Oral history is a process of making history in dialogue…it is cocreative, co-embodied, specially framed, contextually and intersubjectively contingent, sensuous, vital, artful in its achievement of narrative form, meaning, and ethics, and insistent on doing through saying: on investing the present and future with the past, re-making history with previously excluded subjectivities, and challenging the conventional frameworks of historical knowledge with other ways of knowing.
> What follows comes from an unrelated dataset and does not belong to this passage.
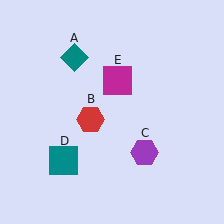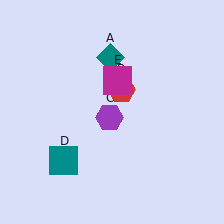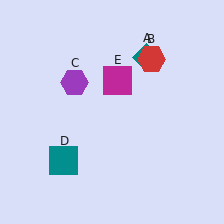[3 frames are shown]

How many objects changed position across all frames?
3 objects changed position: teal diamond (object A), red hexagon (object B), purple hexagon (object C).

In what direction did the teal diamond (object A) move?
The teal diamond (object A) moved right.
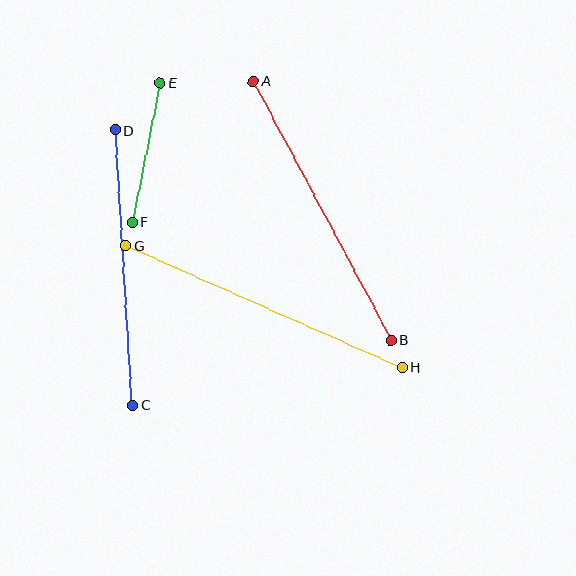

—Della Pollock, Remembering: Oral History Performance
History is Alive:
The history of modern Korea is dynamic, tumultuous, challenging, and living. Like all history, the events reviewed in the course “HI244: Brothers at War—Modern Korean History, 1945-Present” are not merely academic extractions, but rather real experiences felt, shaped, and imbued with meaning by people—many of whom are still with us. The story of the two Koreas, from division to war to development and beyond, is made up of the stories of those who lived it. And the historical meanings that we can draw from these events is built on the basis of what stories are told, whose stories are heard, and how well we listen.
Memory is History:
Over the course of the semester, students enrolled in “Brothers at War” produce an original oral history project that contributes to the documentation and historicization of modern Korea and its diasporas. Oral history refers to both the process of collecting and recording first-hand recollections of the past and to the researched narrative produced from that process. It is a historical methodology that demands mutual respect between students as interviewers and their subjects as narrators, as well as a practice that calls all members of the class to radical empathy by engaging directly with history as lived experience (and lived experience as history). Together, we embark on and support one another through a semester-long process of preparation, conversation, research, and writing to build an archive of digital resources at Colby College for future generations of students, scholars, and searchers or all stripes.
SPRING 2023: Seoul Food
The Spring 2023 iteration of this project is sponsored by the Colby Center for the Arts and Humanities as part of the 2022-2023 theme, “Food for Thought.” As such, the oral histories collected by students enrolled in this semester focused on the role of food in the experiences that make up modern Korean history. The history of modern Korean food offers us a uniquely concrete lens through which to better understand the political polarization of modern Korean identity. Food in Korea can and does express a range of historical hopes and fears that students have had the opportunity to explore in conversations that touched on themes like authenticity and community, survival and continuity, development and prosperity, globalization and hybridity, etc. In collaboration with their oral history narrators, Colby students of Korean history asked: What can our hungers reveal about our histories?
FALL 2023: Perilous Play
The Fall 2023 iteration of this project is sponsored by the Colby Center for the Arts and Humanities as part of its 2023-2025 theme, “Play!” As such, the oral histories collected by students enrolled in this semester focused on the role of play in the experiences that make up modern Korean history. Modes of play have long offered ways to mediate and navigate tensions on the Korean peninsula, in Korean society, and laced through Korean history. Whether through mass military “games” that serve as proxy battles for the unended Korean War, the pursuit of sexual pleasure in “entertainment” districts, the deployment of humor to naturalize derisive constructions of the rival “other,” or the gamification of socioeconomic competition in media, play on the one hand reinforces the relationships that have made modern Korea, while on the other offers the possibility of subverting dynamics that skew the game in favor of on player or another. In this way, play is a perilous agent in the fraught “game” between North and South Korea, their global allies and enemies, and Korean peoples in and beyond the peninsula.